Pouco depois de antecipar para a manhã desta quarta-feira, dia 20 de novembro, um julgamento sobre o compartilhamento de dados bancários entre órgãos como o Coaf (hoje Unidade de Inteligência Financeira) e o Ministério Público, o país soube que o presidente da corte, ministro Dias Toffoli, havia tomado uma decisão bastante criticada. No fim de outubro, ele tinha exigido que o Banco Central lhe enviasse cópias de todos os relatórios produzidos pelo Coaf nos últimos três anos, o que, na prática, deu a Toffoli acesso a informações sigilosas de cerca de 600 mil contas, incluindo autoridades e empresários. Nesta segunda-feira, após reunião com o presidente do Banco Central, Roberto Campos Neto; o procurador-geral da República, Augusto Aras; e o advogado-geral da União, André Mendonça, o ministro recuou da decisão; na manhã de terça-feira, Toffoli ainda desistiu de obter representações fiscais para fins penais emitidas pela Receita Federal desde 2017.
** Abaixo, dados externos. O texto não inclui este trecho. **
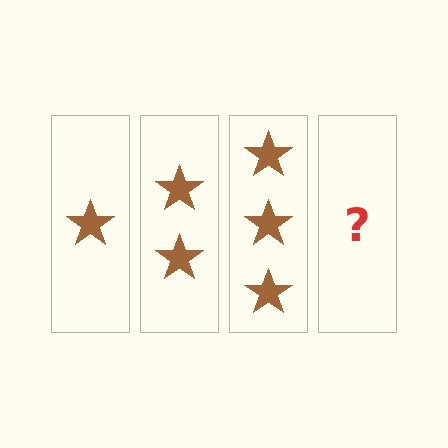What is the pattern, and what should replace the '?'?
The pattern is that each step adds one more star. The '?' should be 4 stars.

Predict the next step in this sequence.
The next step is 4 stars.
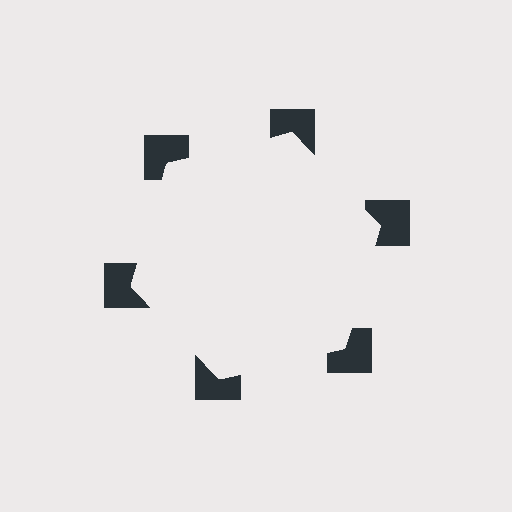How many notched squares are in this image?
There are 6 — one at each vertex of the illusory hexagon.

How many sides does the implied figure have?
6 sides.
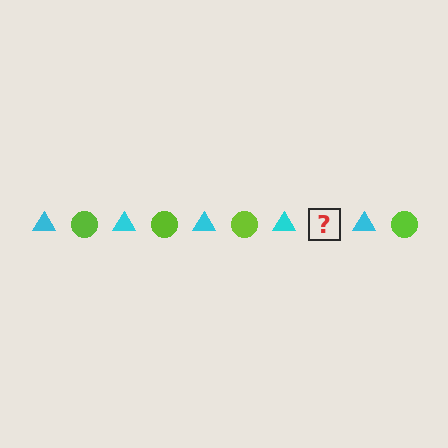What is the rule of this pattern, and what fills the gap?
The rule is that the pattern alternates between cyan triangle and lime circle. The gap should be filled with a lime circle.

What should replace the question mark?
The question mark should be replaced with a lime circle.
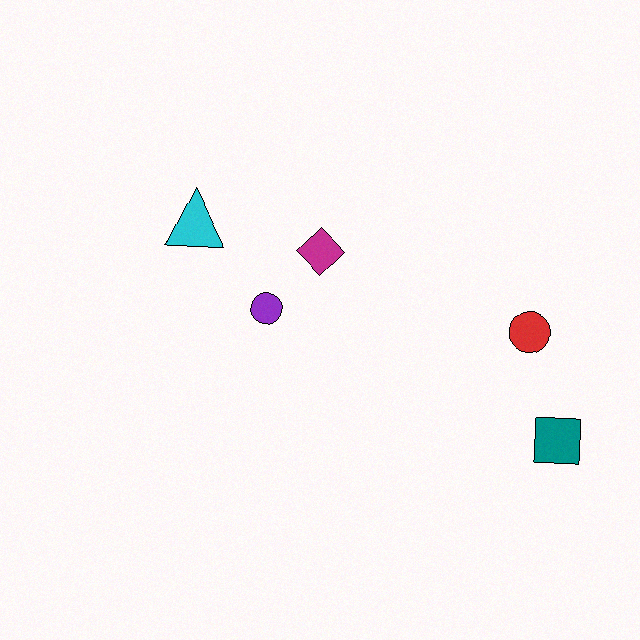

O que o presidente do STF queria com os dados de movimentações bancárias de cerca de 410 mil cidadãos brasileiros e outras 186 mil pessoas jurídicas? A justificativa dada por Toffoli foi muito pouco satisfatória: ele desejava simplesmente entender como funcionam a elaboração e a tramitação dos relatórios, como preparação para o julgamento desta quarta-feira. Dando-lhe crédito, e aceitando que seja esta a verdadeira motivação – e não algum desejo inconfessável de bisbilhotar informações de desafetos ou saber se há amigos e parentes entre as pessoas que estão sob o escrutínio dos órgãos de inteligência financeira –, não haveria necessidade alguma de exigir acesso a tantos dados (que, aliás, ele alega nem ter lido). Qualquer servidor qualificado da UIF ou do Banco Central poderia ter passado algumas horas com o presidente do Supremo fornecendo todas as explicações necessárias, inclusive usando dados que pudessem ser colocados à disposição de Toffoli para ajudá-lo em seu intuito.
Pouco importa se Toffoli não chegou a ler dado algum; basta a exigência de acesso indiscriminado para que estejamos diante de uma situação absurda e preocupante
O fato é que a exigência inicial de Toffoli testou os limites do Estado Democrático de Direito, que existe justamente para proteger o cidadão do arbítrio dos detentores do poder. E, quando um magistrado exige acesso a relatórios com dados protegidos sob sigilo, sem que haja qualquer motivo previsto em lei para que esse sigilo seja quebrado, e independentemente da sua boa ou má intenção, há uma afronta grave a direitos fundamentais – o sigilo bancário, ainda que não esteja explicitamente mencionado na Constituição, está subentendido no inciso X do artigo 5.º da Carta Magna, que protege a “intimidade” e a “vida privada” do cidadão. Aqui, pouco importa se Toffoli não chegou a ler dado algum; basta a exigência de acesso às informações e o cumprimento desta exigência por parte da autoridade financeira – no caso, o Banco Central, responsável pela UIF – para que estejamos diante de uma situação absurda e preocupante, que apenas reforça a percepção de que o STF e seus membros não veem limites em sua atuação.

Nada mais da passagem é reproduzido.